Deux fois plus de tracas, vraiment?
Voilà qui ne rassurera pas les postulants. Le document leur offre en apparence des arguments de taille: entre 1984 et 2015, le recueil du droit en vigueur dans notre pays a passé de 34 720 à 69 354 pages. Deux fois plus de lois, deux fois plus de tracas, nous dira-t-on, confondant au passage simplisme et simplification.
Pourtant les détracteurs de l’inflation législative sont aussi ceux qui nous serinent que le monde devient de plus en plus complexe de par la globalisation, la numérisation, l’accélération des échanges… D’ailleurs, souvent à raison.

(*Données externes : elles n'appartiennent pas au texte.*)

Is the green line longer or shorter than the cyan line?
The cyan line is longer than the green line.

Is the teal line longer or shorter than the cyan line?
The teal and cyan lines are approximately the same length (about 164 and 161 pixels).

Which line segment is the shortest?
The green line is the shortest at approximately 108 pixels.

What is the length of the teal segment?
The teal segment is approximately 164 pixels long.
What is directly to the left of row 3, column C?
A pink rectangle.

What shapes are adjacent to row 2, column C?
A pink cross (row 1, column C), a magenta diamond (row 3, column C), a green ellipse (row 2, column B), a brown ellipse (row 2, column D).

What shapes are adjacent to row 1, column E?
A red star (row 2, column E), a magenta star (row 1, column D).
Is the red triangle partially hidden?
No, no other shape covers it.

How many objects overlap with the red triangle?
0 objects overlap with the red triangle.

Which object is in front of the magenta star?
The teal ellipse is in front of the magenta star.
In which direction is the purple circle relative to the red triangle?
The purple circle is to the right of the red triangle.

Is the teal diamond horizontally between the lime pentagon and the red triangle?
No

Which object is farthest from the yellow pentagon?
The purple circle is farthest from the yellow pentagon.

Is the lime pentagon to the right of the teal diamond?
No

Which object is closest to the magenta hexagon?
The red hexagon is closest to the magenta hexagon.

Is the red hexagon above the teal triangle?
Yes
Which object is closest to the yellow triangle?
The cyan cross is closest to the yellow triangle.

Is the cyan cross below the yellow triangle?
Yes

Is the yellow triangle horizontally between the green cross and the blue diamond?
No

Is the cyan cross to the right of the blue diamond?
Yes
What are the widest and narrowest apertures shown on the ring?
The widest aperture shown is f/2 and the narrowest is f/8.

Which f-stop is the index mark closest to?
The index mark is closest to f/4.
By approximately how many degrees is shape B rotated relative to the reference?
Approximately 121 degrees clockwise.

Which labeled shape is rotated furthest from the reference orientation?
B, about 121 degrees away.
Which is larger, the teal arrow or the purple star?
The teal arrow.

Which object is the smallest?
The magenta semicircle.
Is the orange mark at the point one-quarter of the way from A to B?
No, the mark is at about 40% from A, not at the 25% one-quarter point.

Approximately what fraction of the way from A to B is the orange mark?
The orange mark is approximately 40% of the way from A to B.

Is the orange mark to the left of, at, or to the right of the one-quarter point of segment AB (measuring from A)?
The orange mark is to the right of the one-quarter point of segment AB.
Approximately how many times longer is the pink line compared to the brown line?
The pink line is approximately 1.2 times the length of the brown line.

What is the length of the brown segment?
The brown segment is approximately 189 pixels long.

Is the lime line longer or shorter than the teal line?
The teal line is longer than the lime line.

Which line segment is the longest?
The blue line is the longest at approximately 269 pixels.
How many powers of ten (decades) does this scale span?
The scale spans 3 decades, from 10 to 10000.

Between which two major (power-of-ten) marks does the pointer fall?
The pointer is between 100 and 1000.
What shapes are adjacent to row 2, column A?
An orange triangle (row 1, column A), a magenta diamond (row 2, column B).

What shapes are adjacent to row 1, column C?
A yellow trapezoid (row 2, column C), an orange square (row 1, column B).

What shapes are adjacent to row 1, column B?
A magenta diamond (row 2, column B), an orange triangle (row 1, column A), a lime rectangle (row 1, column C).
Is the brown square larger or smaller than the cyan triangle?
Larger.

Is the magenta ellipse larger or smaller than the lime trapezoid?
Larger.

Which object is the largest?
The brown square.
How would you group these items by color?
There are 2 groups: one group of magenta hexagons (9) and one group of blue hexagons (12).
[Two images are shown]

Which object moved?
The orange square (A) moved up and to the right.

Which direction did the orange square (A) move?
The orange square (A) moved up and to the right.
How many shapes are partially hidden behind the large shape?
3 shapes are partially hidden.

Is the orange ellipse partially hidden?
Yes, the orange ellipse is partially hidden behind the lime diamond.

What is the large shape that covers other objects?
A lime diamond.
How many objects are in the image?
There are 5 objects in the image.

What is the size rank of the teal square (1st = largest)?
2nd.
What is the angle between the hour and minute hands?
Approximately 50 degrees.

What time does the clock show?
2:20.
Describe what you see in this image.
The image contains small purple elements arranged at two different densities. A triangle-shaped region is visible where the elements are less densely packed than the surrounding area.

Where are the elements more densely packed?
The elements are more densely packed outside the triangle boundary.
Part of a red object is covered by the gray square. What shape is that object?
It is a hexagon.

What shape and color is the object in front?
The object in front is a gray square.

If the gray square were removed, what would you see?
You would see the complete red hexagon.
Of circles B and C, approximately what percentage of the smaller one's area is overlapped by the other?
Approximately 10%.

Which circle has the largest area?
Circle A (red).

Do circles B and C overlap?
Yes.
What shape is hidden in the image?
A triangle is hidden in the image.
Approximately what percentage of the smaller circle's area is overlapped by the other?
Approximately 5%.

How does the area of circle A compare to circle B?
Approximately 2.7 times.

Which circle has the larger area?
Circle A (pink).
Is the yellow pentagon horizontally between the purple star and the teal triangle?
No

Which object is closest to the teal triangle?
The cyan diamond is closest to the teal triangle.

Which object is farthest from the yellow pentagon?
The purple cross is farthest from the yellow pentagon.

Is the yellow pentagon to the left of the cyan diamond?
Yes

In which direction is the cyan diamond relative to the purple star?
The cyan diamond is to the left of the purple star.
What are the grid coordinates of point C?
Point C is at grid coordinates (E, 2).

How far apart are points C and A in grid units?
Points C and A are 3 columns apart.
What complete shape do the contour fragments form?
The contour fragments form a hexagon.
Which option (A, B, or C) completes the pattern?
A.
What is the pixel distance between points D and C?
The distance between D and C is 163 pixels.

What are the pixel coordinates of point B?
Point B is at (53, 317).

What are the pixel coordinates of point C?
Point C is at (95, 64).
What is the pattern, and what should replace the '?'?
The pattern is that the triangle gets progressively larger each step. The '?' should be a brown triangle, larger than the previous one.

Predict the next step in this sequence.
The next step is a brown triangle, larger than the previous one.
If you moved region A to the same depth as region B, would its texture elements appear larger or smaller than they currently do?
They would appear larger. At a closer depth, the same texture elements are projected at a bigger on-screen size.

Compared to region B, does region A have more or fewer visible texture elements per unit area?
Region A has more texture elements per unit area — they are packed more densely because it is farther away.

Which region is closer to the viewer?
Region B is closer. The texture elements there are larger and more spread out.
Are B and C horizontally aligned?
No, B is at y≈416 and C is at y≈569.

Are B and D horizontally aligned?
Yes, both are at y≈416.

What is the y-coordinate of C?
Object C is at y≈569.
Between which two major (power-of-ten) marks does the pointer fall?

Faut-il alors s’étonner que la législation suive le mouvement? Avec une croissance de 130% en trente ans, c’est d’ailleurs le droit international qui s’est le plus enrichi (+74% pour le droit interne). Le repli sur soi serait la meilleure façon de réduire le corpus juridique…
Cette bataille masque les vrais enjeux. Oui, il faut mieux évaluer nos lois. Non, les obligations légales ne sont pas toujours simples, et, mal expliquées, elles compliquent parfois la vie des entrepreneurs, des citoyens ou des assurés. Améliorons-nous sur ces points. Mais une loi ne se résume pas à son nombre de pages. Rappelons donc aux chevaliers de la simplification législative que la réalité est parfois… plus complexe.